Because the Company’s use of outside contractors to perform maintenance work was not specifically permitted by the CBA, he ruled that such use of outside contractors in this circumstance violated the CBA.

II. DISCUSSION

It is well established that federal policy strongly favors arbitration as a means of resolving labor disputes. See United Paperworkers Int’l Union v. Misco, 484 U.S. 29, 37, 108 S.Ct. 364, 98 L.Ed.2d 286 (1987); Kewanee Mach. Div. v. Local Union No. 21, Int’l Bhd. of Teamsters, 593 F.2d 314, 316-17 (8th Cir.1979). Accordingly, our review of an arbitrator’s decision is “extremely limited.” United Food & Commercial Workers, AFL-CIO, CLC, Local No. 88 v. Shop 'N Save Warehouse Foods, Inc., 113 F.3d 893, 894 (8th Cir.1997). We must construe the arbitrator’s award broadly, resolving all doubts in favor of its validity. See id. at 895. “Because the parties have contracted to have disputes settled by an arbitrator chosen by them rather than by a judge, it is the arbitrator’s view of the facts and of the meaning of the contract that they have agreed to accept.” Misco, 484 U.S. at 37-38, 108 S.Ct. 364.

Contrary to the majority’s assertion, the arbitrator did not nullify any contract language. He simply construed the CBA in a manner that was unacceptable to the Company and unacceptable to the majority. *820The arbitrator disregarded a portion of the CBA that he found too ambiguous to be given any meaning. Absent that portion of the CBA, he found no support for the Company’s position.

The arbitrator then ordered the Company to comply with the CBA. The majority asserts that this part of the award bans the use of all maintenance subcontracting, contravening the plain language of the CBA. I disagree. The arbitrator’s award recognized that the Company may still use outside contractors, but required that the Union workforce be fully utilized before the Company used outside contractors to perform routine maintenance.
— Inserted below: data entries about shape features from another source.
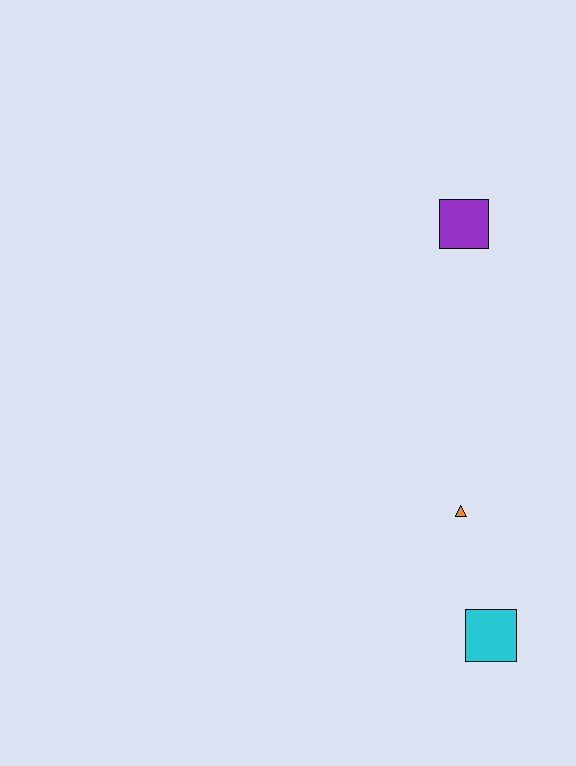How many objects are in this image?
There are 3 objects.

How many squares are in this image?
There are 2 squares.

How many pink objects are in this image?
There are no pink objects.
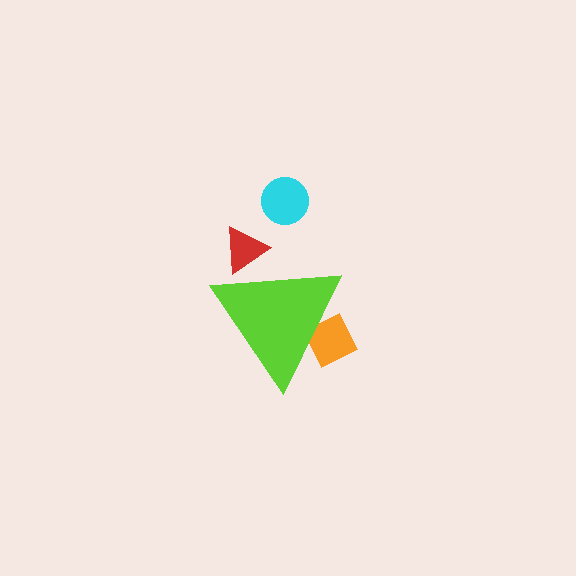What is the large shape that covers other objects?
A lime triangle.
Because the majority is not satisfied that the arbitrator’s decision was the right one, it undertakes its own review and substitutes its own interpretation of the contract for that of the arbitrator. This conflicts directly with the Supreme Court’s restriction on such practices. “[A]s long as the arbitrator is even arguably construing or applying the contract and acting within the scope of his authority, that a court is convinced he committed serious error does not suffice to overturn his decision.” Misco, 484 U.S. at 38, 108 S.Ct. 364; see also Shop ‘N Save Warehouse Foods, 113 F.3d at 895; John Morrell & Co. v. Local Union 304A of United Food & Commercial Workers, 913 F.2d 544, 559 (8th Cir.1990). The arbitrator’s result is fully supported by the record. Therefore, the decision should not have been disturbed by the district court, nor should it be disturbed by this court. Accordingly, I cannot join in the majority’s affirming opinion.

III. CONCLUSION

When we review arbitration cases, whether or not this court would reach the same conclusion as the arbitrator is not the issue. Rather, we are obligated to broadly consider whether there is any support in the record for the arbitrator’s award, irrespective of whether we believe the arbitrator reached the right conclusion. We are not permitted to micro-manage the business of arbitration. The arbitrator’s award is what the parties bargained for, and the award is supported by the record. Under the well-settled precedent of the Supreme Court and this court, the award must stand. I respectfully dissent.